Induction of endothelial cell expression of the plasminogen activator inhibitor type 1 gene by thrombosis in vivo.

作者信息

Fujii S, Sawa H, Saffitz J E, Lucore C L, Sobel B E

机构信息

Cardiovascular Division, Washington University School of Medicine, St. Louis, MO 63110.

出版信息

Circulation. 1992 Dec;86(6):2000-10. doi: 10.1161/01.cir.86.6.2000.

DOI:10.1161/01.cir.86.6.2000
PMID:1451272
Abstract

BACKGROUND

We have shown previously that products from activated platelets can augment synthesis of plasminogen activator inhibitor type 1 (PAI-1) in cultured endothelial and hepatoma (Hep G2) cells in vitro and increase plasma PAI-1 activity in vivo in rabbits. Accordingly, the effects of activation of platelets associated with thrombosis and thrombolysis in vivo on plasma PAI-1 activity and expression of the PAI-1 gene in endothelium, liver, and other organs were characterized.

METHODS AND RESULTS

Endothelial injury giving rise to platelet-rich thrombi was induced with electrical stimulation in carotid arteries in rabbits. Clot lysis and recanalization were induced subsequently with intravenous tissue-type plasminogen activator (t-PA) and verified with Doppler flow probes. Plasma PAI-1 activity (mean +/- SD) increased from 6 +/- 2 arbitrary units (AU)/ml to 129 +/- 48 AU/ml (n = 15) within several hours after recanalization. When t-PA had failed to induce recanalization, the increase was much less (from 7 +/- 2 to 42 +/- 23 AU/ml, n = 11). To define mechanisms responsible for these changes, PAI-1 messenger RNA (mRNA) was evaluated by Northern blot analysis and localized in tissues by in situ hybridization. Strong and consistent induction of PAI-1 mRNA was evident in aorta, heart, and liver of animals subjected to thrombosis (twofold to threefold increases compared with values in controls), particularly in those in which thrombolysis had been induced (fourfold to sixfold).

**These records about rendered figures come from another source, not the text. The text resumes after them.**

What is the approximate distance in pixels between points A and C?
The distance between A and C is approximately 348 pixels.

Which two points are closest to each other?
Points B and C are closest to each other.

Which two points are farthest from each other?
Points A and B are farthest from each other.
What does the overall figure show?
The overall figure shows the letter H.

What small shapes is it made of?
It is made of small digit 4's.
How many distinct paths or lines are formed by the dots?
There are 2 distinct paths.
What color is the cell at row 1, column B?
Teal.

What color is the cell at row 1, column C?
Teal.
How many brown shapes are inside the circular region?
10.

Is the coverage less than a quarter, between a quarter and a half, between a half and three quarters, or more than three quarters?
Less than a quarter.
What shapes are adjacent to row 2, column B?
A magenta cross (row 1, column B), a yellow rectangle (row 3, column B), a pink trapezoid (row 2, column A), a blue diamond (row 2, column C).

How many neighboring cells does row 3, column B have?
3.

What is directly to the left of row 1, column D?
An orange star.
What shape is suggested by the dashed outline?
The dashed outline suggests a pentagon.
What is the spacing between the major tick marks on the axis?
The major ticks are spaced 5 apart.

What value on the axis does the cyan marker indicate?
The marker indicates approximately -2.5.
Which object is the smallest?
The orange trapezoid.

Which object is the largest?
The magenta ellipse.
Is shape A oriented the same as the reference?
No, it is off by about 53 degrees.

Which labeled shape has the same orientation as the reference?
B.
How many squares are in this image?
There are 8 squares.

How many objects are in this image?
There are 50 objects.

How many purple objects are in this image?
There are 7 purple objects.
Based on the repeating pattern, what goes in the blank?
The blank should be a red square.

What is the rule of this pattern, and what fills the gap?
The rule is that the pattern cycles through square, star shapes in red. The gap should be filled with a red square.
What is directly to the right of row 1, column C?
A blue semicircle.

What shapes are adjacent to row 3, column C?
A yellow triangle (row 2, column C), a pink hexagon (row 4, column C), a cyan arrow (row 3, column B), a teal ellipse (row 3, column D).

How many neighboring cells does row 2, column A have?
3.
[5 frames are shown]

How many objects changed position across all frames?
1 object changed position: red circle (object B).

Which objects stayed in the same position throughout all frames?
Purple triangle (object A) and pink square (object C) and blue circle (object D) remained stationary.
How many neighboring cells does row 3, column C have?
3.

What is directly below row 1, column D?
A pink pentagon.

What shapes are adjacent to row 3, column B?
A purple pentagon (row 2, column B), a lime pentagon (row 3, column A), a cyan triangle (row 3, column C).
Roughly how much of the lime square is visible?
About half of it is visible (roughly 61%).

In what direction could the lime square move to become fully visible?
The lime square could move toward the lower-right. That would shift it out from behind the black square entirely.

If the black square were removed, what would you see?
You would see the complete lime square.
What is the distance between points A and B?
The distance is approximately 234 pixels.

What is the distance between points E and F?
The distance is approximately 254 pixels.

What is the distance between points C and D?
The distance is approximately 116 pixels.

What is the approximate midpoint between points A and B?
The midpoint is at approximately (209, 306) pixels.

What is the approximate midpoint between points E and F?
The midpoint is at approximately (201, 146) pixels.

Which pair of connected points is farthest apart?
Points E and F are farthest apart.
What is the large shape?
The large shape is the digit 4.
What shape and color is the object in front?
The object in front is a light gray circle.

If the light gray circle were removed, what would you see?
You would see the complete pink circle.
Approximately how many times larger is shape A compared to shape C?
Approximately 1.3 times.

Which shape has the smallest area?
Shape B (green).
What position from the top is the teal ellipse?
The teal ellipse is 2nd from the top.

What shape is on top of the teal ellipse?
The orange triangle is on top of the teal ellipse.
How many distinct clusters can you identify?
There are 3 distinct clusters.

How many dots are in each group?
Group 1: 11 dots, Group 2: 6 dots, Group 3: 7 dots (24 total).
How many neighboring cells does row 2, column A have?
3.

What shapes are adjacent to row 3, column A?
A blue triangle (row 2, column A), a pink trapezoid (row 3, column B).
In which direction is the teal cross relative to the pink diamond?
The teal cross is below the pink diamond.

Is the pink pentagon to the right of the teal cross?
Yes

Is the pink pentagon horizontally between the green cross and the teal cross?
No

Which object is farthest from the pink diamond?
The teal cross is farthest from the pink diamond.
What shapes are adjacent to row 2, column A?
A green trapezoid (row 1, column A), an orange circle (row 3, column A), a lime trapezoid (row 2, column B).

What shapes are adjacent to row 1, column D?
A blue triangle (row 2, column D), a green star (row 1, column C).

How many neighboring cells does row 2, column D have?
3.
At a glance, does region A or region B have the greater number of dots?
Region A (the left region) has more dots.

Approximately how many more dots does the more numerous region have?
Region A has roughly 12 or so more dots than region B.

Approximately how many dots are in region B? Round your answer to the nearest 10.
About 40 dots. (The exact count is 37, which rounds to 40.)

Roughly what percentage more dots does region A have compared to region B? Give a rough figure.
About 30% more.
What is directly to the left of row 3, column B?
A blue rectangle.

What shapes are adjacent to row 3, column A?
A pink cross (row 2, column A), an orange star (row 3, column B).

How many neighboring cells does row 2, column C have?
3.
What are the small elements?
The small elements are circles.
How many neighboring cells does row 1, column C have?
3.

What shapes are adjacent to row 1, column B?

After thrombolysis, an intense, PAI-1 mRNA-specific signal was detected in endothelium of aorta, liver, and heart, with less intense signals in endothelium of lung, adrenals, and kidneys.

CONCLUSIONS

The increases in plasma PAI-1 activity follow a preceding increase in endothelial cell expression of the PAI-1 gene as reflected by PAI-1 mRNA levels. Thus, increased synthesis of endothelial cell PAI-1 after thrombosis and thrombolysis may attenuate endogenous fibrinolysis early after coronary thrombolysis, thereby potentiating early, thrombotic reocclusion.

摘要

背景

我们之前已经表明,活化血小板的产物能够在体外增强培养的内皮细胞和肝癌(Hep G2)细胞中1型纤溶酶原激活物抑制剂(PAI-1)的合成,并在体内增加兔血浆PAI-1活性。因此,我们对体内与血栓形成和溶栓相关的血小板活化对血浆PAI-1活性以及PAI-1基因在血管内皮、肝脏和其他器官中的表达的影响进行了研究。

方法与结果

通过电刺激诱导兔颈动脉内皮损伤,形成富含血小板的血栓。随后静脉注射组织型纤溶酶原激活剂(t-PA)诱导血栓溶解和再通,并使用多普勒血流探头进行验证。再通后数小时内,血浆PAI-1活性(平均值±标准差)从6±2任意单位(AU)/ml增加到129±48 AU/ml(n = 15)。当t-PA未能诱导再通时,活性增加幅度小得多(从7±2增加到42±23 AU/ml,n = 11)。为了确定导致这些变化的机制,通过Northern印迹分析评估PAI-1信使核糖核酸(mRNA),并通过原位杂交在组织中定位。在发生血栓形成的动物的主动脉、心脏和肝脏中,PAI-1 mRNA出现强烈且一致的诱导(与对照组相比增加了两倍至三倍),特别是在那些诱导了溶栓的动物中(增加了四倍至六倍)。溶栓后,在主动脉、肝脏和心脏的内皮中检测到强烈的、PAI-1 mRNA特异性信号,而在肺、肾上腺和肾脏的内皮中信号较弱。

结论

血浆PAI-1活性的增加先于PAI-1基因在内皮细胞中的表达增加,这可通过PAI-1 mRNA水平反映出来。因此,血栓形成和溶栓后内皮细胞PAI-1合成增加可能会在冠状动脉溶栓后早期减弱内源性纤维蛋白溶解,从而增强早期血栓再闭塞。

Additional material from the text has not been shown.